Le Sénat a en effet su faire fructifier son régime, en plaçant bien l’argent. On parle souvent du chiffre de 1,4 milliard d’euros pour la caisse de retraite du Sénat. En réalité, il faut regarder en détail. La caisse de retraite des sénateurs jouit de 627 millions d’euros, selon Le Parisien, quand celle du personnel du Sénat totalise de son côté 777 millions d’euros. Plus de précisions sont à retrouver dans les comptes 2018 de la Haute assemblée.

Larcher : « Bien-sûr, nous prendrons en compte la réforme des retraites »

Interrogé sur le sujet dimanche 1er décembre sur RTL, Gérard Larcher a assuré que la réforme sera appliquée aux sénateurs. « Notre régime de retraite est un régime autonome qui existe depuis 1905, dans lequel nous avons fait comme les professions libérales, nous avons fait des réserves » rappelle le président LR du Sénat. Et d’ajouter que « bien-sûr, nous prendrons en compte, bien qu’étant une assemblée autonome, la réforme des retraites ». Regardez :

Larcher : « Bien-sûr, nous prendrons en compte la réforme des retraites » pour les sénateurs
02:07

Le sénateur des Yvelines apporte au passage quelques précisions : « La cotisation employeur, c’est 2,82% issus du budget du Sénat. Nous ne demandons pas pour le Sénat un seul euro de plus à l’Etat, que la part du budget du Sénat qui est consacré aux retraites » explique Gérard Larcher, soit sur les 342 millions d’euros du budget du Sénat, 9,6 millions d’euros en 2019. « Arrêtons d’opposer les uns aux autres » demande encore le président du Sénat pour défendre le régime autonome de sénateurs.

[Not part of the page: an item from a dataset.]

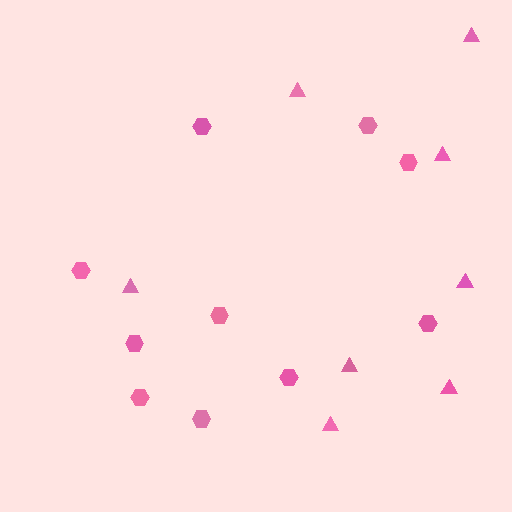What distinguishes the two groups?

A l’Assemblée nationale, les différentes réformes ont aussi été appliquées. Pour un député, la retraite moyenne est de 2.675 euros net par mois. Selon la dernière réforme appliquée depuis le 1er janvier 2018, le régime de retraite des députés a été aligné sur celui de la fonction publique. Conséquence, « pour un mandat cotisé, les droits à retraite ouverts passent de 1053 à 664 euros » peut-on lire sur le site de l’Assemblée.

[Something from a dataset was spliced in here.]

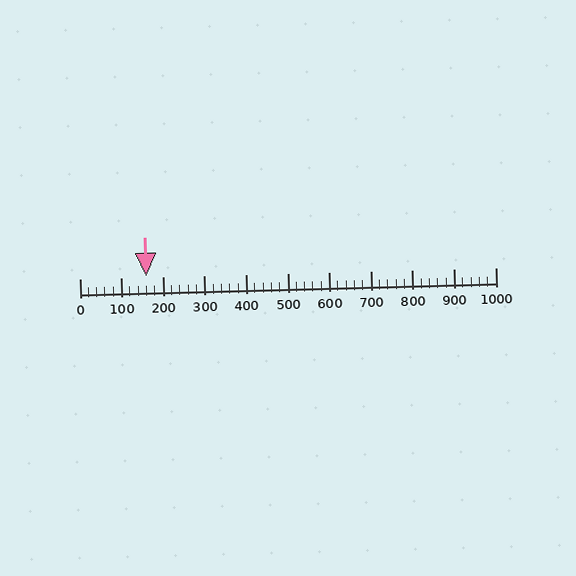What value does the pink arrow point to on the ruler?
The pink arrow points to approximately 160.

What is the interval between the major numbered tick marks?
The major tick marks are spaced 100 units apart.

Refroidissement des relations entre l’exécutif et le Sénat

C’est par cette différence de pension que la question prend une tournure plus politique. La semaine dernière, dans Le Canard enchaîné, le questeur LREM de l’Assemblée, Florian Bachelier, joue les « porte-flingue de Richard Ferrand », écrit le Canard, pointant le régime des sénateurs, « le plus rentable de France ». « Un seul mandat de sénateur de six ans permet à son bénéficiaire de toucher 2.040 euros net de pension de retraite mensuelle » écrit l’hebdomadaire, soit plus que les 664 euros pour un député. Une attaque qui n’est pas une première. L’an dernier, déjà, l’autre questeur LREM, Laurianne Rossi, avait mis en cause le régime des sénateurs.

Contacté au sujet du niveau de retraite d’un sénateur après un mandat, le Sénat n’avait pas encore répondu au moment de publier cet article. Mais selon nos informations, aujourd’hui, un sénateur perçoit à l’âge de la retraite, après un seul mandat, une pension de 2.190 euros net par mois. En 2010, la pension s’élevait à 1.930 euros après un mandat, comme nous l’expliquions.

Pour comprendre l’attaque de Florian Bachelier, il faut aussi la replacer dans un contexte d’un nouveau refroidissement des relations entre l’exécutif et le Sénat. Les macronistes n’auraient pas apprécié que Gérard Larcher, le même jour sur RTL, reproche à Emmanuel Macron de « mentir aux Français » sur les retraites. Propos qui seraient mal passés chez Richard Ferrand.

Mais une autre attaque n’a pas dû arranger les choses. « Nous siégeons le 5 décembre et nous n’envisageons pas de ne pas siéger. Parce que j’ai vu que dans une autre chambre on ne siégeait pas… Et bien nous, on siège, car notre rôle, c’est d’assumer notre rôle de parlementaires » a lâché Gérard Larcher au cours de l’émission. Une référence au fait que les députés ont décidé d’annuler la séance la semaine dernière, le premier jour de la grève, à la demande des députés PS qui devaient défendre un texte dans leur niche parlementaire.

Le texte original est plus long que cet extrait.